# My Rem 700 in .243 with a barska 6-24x50.



## anticreep (Jun 24, 2012)

Just wanted to show off my gun!
Just got the scope in today still need to sight it in but just looking threw the scope
it just as clear as my $300 muzzle loader scope...
And the stock is a boyds thumb hole..


----------



## prairiewolf (Feb 19, 2012)

nice looking set up.


----------



## anticreep (Jun 24, 2012)

now im ready to get me some coyotes with it.


----------



## Rick Howard (Feb 25, 2012)

Nice looking gun.

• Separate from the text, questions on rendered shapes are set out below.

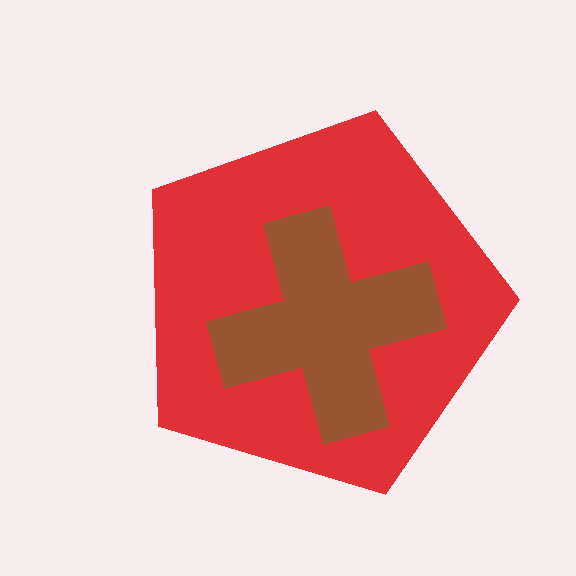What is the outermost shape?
The red pentagon.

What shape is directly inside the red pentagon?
The brown cross.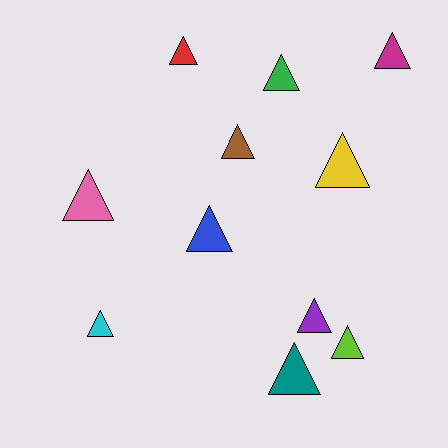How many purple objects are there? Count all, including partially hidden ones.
There is 1 purple object.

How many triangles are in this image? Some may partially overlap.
There are 11 triangles.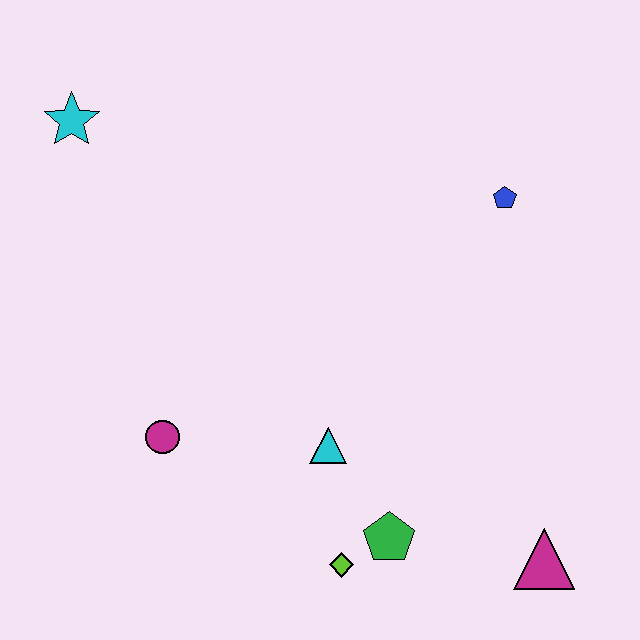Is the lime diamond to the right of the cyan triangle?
Yes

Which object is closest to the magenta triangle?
The green pentagon is closest to the magenta triangle.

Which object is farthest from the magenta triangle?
The cyan star is farthest from the magenta triangle.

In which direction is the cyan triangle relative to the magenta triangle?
The cyan triangle is to the left of the magenta triangle.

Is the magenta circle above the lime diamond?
Yes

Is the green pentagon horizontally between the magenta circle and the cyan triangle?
No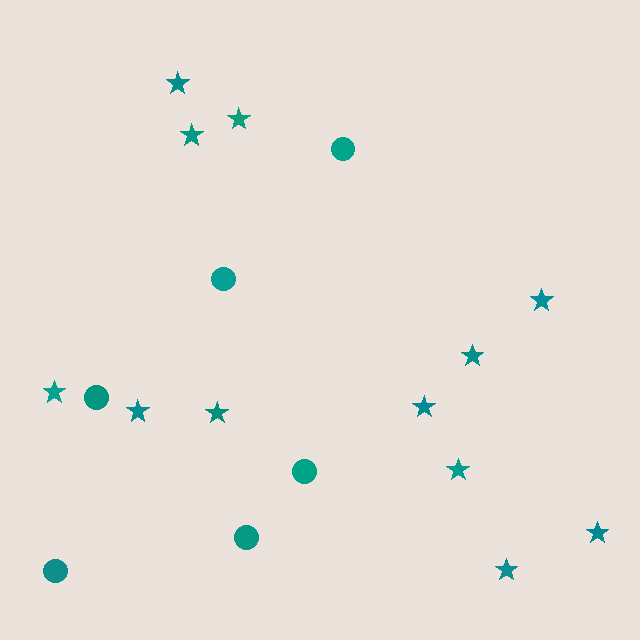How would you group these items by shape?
There are 2 groups: one group of stars (12) and one group of circles (6).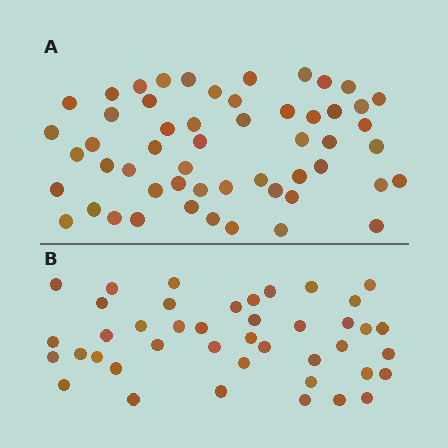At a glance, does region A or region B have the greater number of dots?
Region A (the top region) has more dots.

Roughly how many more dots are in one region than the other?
Region A has roughly 12 or so more dots than region B.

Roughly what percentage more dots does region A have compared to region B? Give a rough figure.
About 30% more.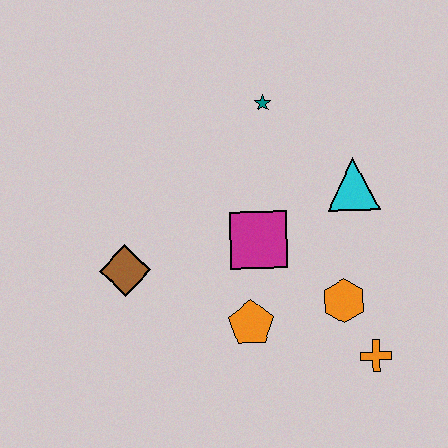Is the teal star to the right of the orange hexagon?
No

Take pics and show off your shooting after it is sited in.


----------



## anticreep (Jun 24, 2012)

will do going to sight it in sometime soon.


----------



## 220swift (Mar 2, 2011)

that should do the trick.....


----------



## anticreep (Jun 24, 2012)

im wanting to get the bolt fluted and have a muzzle break put on it... but that will be down the road when i get some $ saved up


----------



## poe (Feb 10, 2010)

nice rig. I love shooting my .243 but it dont get used to much any more as I use my 300 win mag for deer and .223 or 22-250 for coyotes. Still might take the .243 out to fill my doe tag this year.


----------



## glenway (Mar 27, 2011)

Very good multi-purpose caliber the .243. Just wondering why you might add a muzzle brake with the relatively mild recoil - especially with the lighter varmint bullets.


----------



## bones44 (Jan 7, 2011)

Looks great !! Have fun shooting.


----------



## anticreep (Jun 24, 2012)

not much for the recoil i really just wanting one for the look of it i just think they look cool


----------



## youngdon (Mar 10, 2010)

I wouldn't add a muzzle brake to it as then you'll have to worry about the increased noise. If the recoil from a 243 is a bit much for you, I would do two things bfore adding a brake...1. put a better recoil pad on it or add a slipon to it and 2. shoot light bullets. Be mindful that some of the lighter bullets are not meant for shooting deer sized animals.


----------



## anticreep (Jun 24, 2012)

I was kinda just wanting to do it for the looks. The recoil is not bad at all.. i shoot hornady 75gr bullets in it... and here in illinois we cant use a rifle to go deer hunting. i use a muzzle loader for deer hunting.


----------